Saya juga tidak mau bermimpi di siang bolong agar saat terjaga mimpi itu sirna, sehingga saya gigit jari dan sakit hati.
Bagi saya, bermimpi, mempunyai impian atau cita-cita itu tidak harus setinggi bintang di langit. Tapi saya dituntut untuk berani realitis dengan status saya: sederhana, pendidikan rendah, dan miskin. Kelebihan saya adalah memiliki semangat juang tinggi dan pantang menyerah untuk memberikan yang terbaik dari hidup ini.
Saya sadar diri, untuk sukses itu tidak harus digembar gemborkan dan diproklamirkan, sehingga menimbulkan kegaduhan, heboh, dan viral!
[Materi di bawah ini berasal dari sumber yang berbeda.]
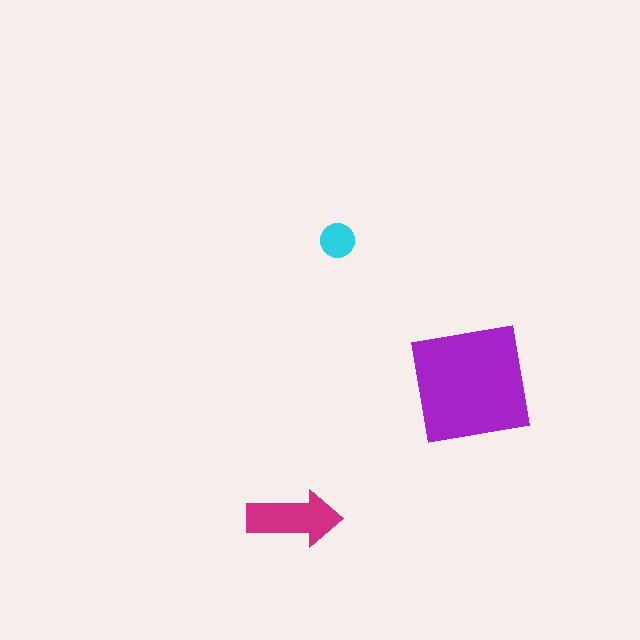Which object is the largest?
The purple square.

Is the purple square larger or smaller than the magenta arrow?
Larger.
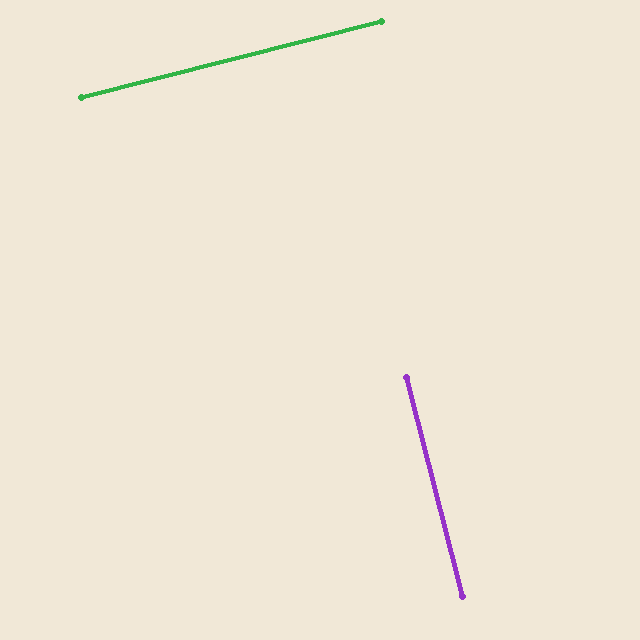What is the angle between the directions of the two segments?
Approximately 90 degrees.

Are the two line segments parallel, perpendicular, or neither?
Perpendicular — they meet at approximately 90°.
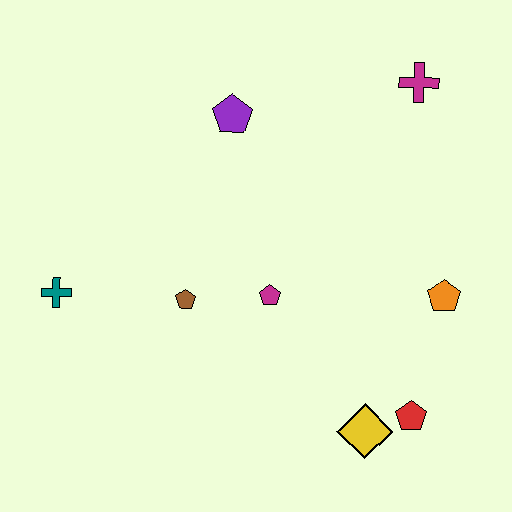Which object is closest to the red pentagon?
The yellow diamond is closest to the red pentagon.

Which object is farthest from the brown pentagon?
The magenta cross is farthest from the brown pentagon.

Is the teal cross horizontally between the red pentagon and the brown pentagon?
No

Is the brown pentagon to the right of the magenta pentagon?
No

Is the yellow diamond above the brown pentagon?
No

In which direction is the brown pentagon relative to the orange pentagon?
The brown pentagon is to the left of the orange pentagon.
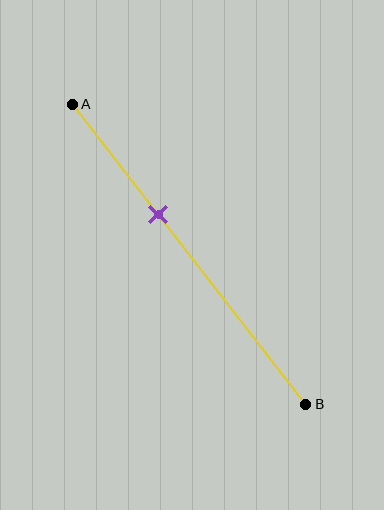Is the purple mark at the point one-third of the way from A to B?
No, the mark is at about 35% from A, not at the 33% one-third point.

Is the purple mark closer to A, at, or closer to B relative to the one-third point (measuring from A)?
The purple mark is closer to point B than the one-third point of segment AB.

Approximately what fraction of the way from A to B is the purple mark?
The purple mark is approximately 35% of the way from A to B.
Tapi harus dinyalakan dari hati. Saya memilih bekerja dalam senyap, tapi yang bermanfaat bagi sesama.
Caranya adalah dengan menggali potensi diri, talenta dan bakat yang dimiliki serta berani mencoba hal-hal baru. Saya dituntut untuk selalu berkreasi dan berinovasi tiada henti demi mewujudkan target demi target dalam hidup saya.
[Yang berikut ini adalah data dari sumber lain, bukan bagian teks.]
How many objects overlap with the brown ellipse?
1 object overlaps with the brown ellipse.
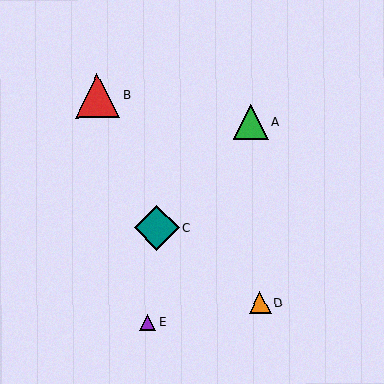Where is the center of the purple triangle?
The center of the purple triangle is at (147, 322).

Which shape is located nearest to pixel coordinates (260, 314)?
The orange triangle (labeled D) at (260, 302) is nearest to that location.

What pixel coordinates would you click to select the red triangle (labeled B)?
Click at (97, 96) to select the red triangle B.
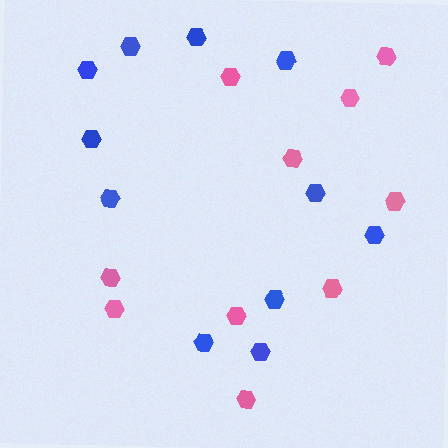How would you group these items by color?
There are 2 groups: one group of blue hexagons (11) and one group of pink hexagons (10).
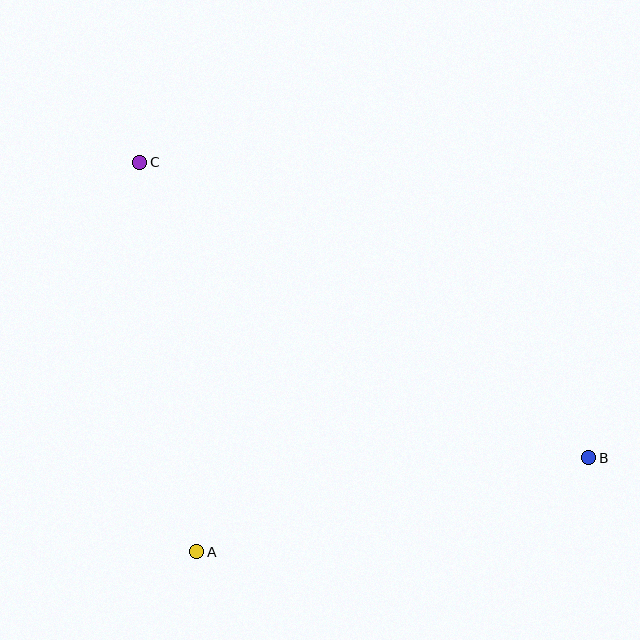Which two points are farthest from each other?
Points B and C are farthest from each other.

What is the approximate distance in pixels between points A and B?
The distance between A and B is approximately 404 pixels.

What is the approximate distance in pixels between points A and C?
The distance between A and C is approximately 394 pixels.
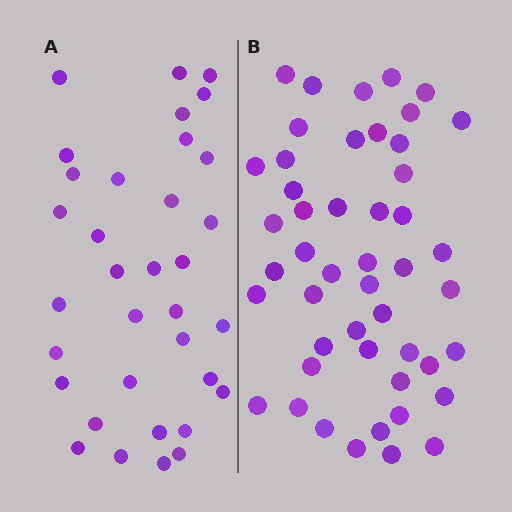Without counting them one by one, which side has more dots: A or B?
Region B (the right region) has more dots.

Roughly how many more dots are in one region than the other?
Region B has approximately 15 more dots than region A.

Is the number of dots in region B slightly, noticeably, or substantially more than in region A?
Region B has noticeably more, but not dramatically so. The ratio is roughly 1.4 to 1.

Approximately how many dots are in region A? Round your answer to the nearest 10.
About 30 dots. (The exact count is 34, which rounds to 30.)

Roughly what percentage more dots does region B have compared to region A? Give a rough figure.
About 40% more.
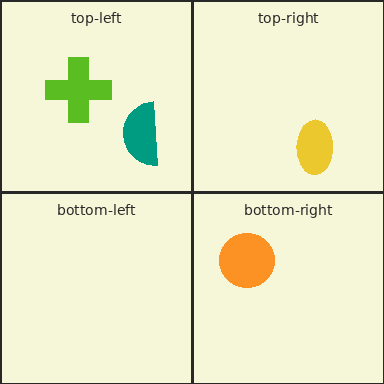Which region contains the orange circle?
The bottom-right region.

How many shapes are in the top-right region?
1.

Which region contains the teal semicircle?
The top-left region.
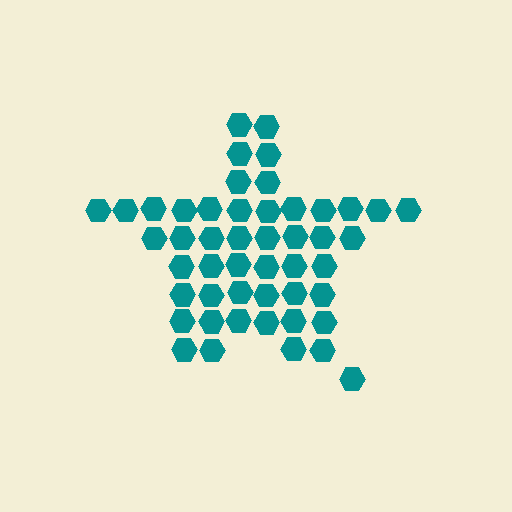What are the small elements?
The small elements are hexagons.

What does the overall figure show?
The overall figure shows a star.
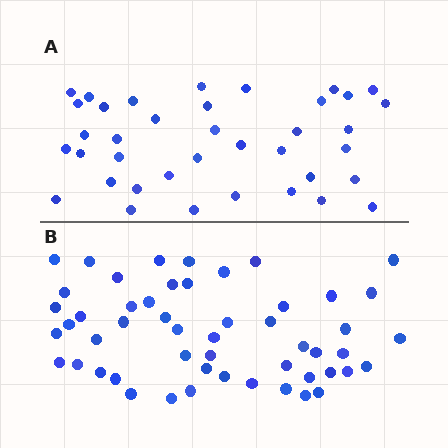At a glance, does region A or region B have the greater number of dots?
Region B (the bottom region) has more dots.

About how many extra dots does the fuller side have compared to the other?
Region B has approximately 15 more dots than region A.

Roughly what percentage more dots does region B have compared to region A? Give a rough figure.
About 35% more.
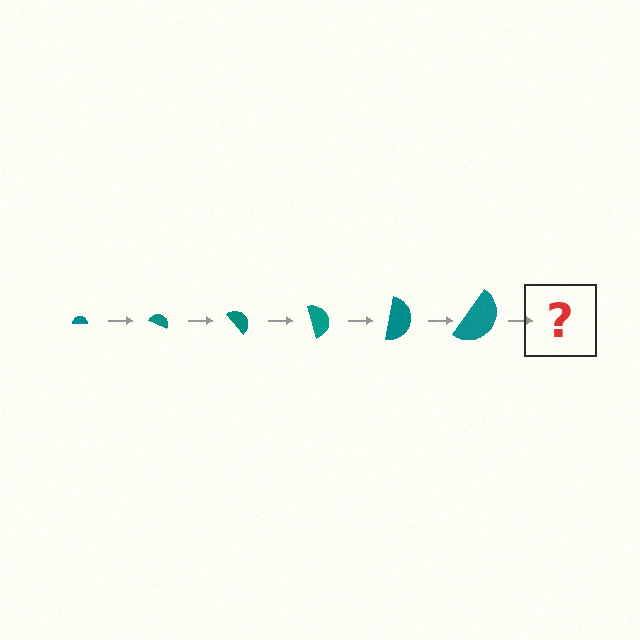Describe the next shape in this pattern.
It should be a semicircle, larger than the previous one and rotated 150 degrees clockwise from the start.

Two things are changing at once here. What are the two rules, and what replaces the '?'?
The two rules are that the semicircle grows larger each step and it rotates 25 degrees clockwise each step. The '?' should be a semicircle, larger than the previous one and rotated 150 degrees clockwise from the start.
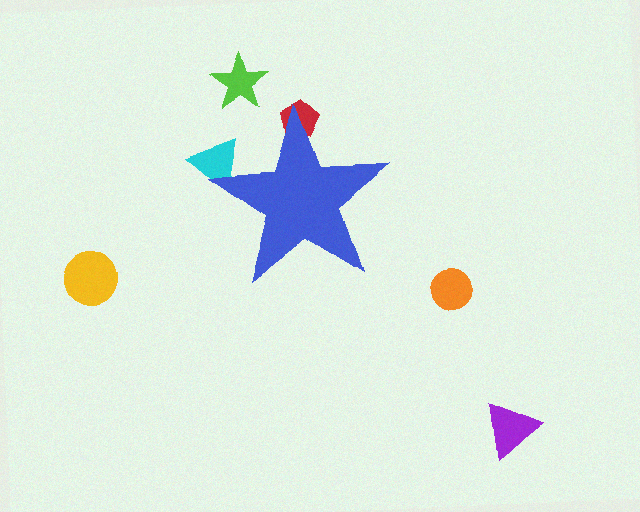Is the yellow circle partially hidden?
No, the yellow circle is fully visible.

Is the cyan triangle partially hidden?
Yes, the cyan triangle is partially hidden behind the blue star.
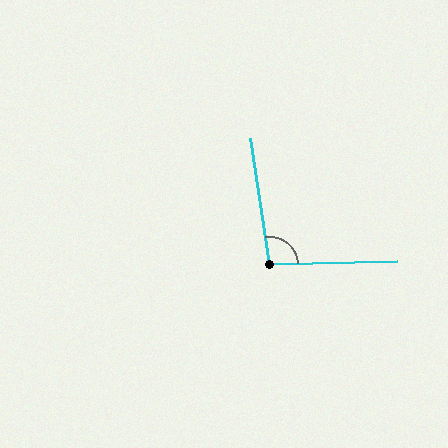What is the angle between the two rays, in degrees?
Approximately 97 degrees.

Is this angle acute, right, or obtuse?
It is obtuse.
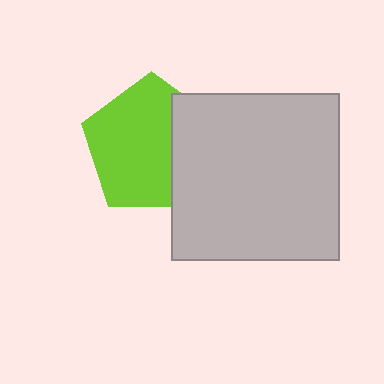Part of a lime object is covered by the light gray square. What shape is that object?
It is a pentagon.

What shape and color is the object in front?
The object in front is a light gray square.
Begitu pula bidang pekerjaan baru itu harus dikenali dan dipelajari dengan seksama agar kita tidak bekerja asal-asalan dan ngawur. Tapi bekerja secara ditail, terarah, dan fokus agar berhasil baik.
Langkah antisipasi itu selalu jadi perhitungan saya agar, ketika muncul masalah atau persoalan baru, saya tidak gamangan dan termehek-mehek untuk mengatasi serta menyelesaikannya.
Biasakan untuk menyermati bidang pekerjaan baru itu dengan pikiran jernih dan langkah antisipasif agar kita tidak jadi pahlawan kesiangan, dan tengsin!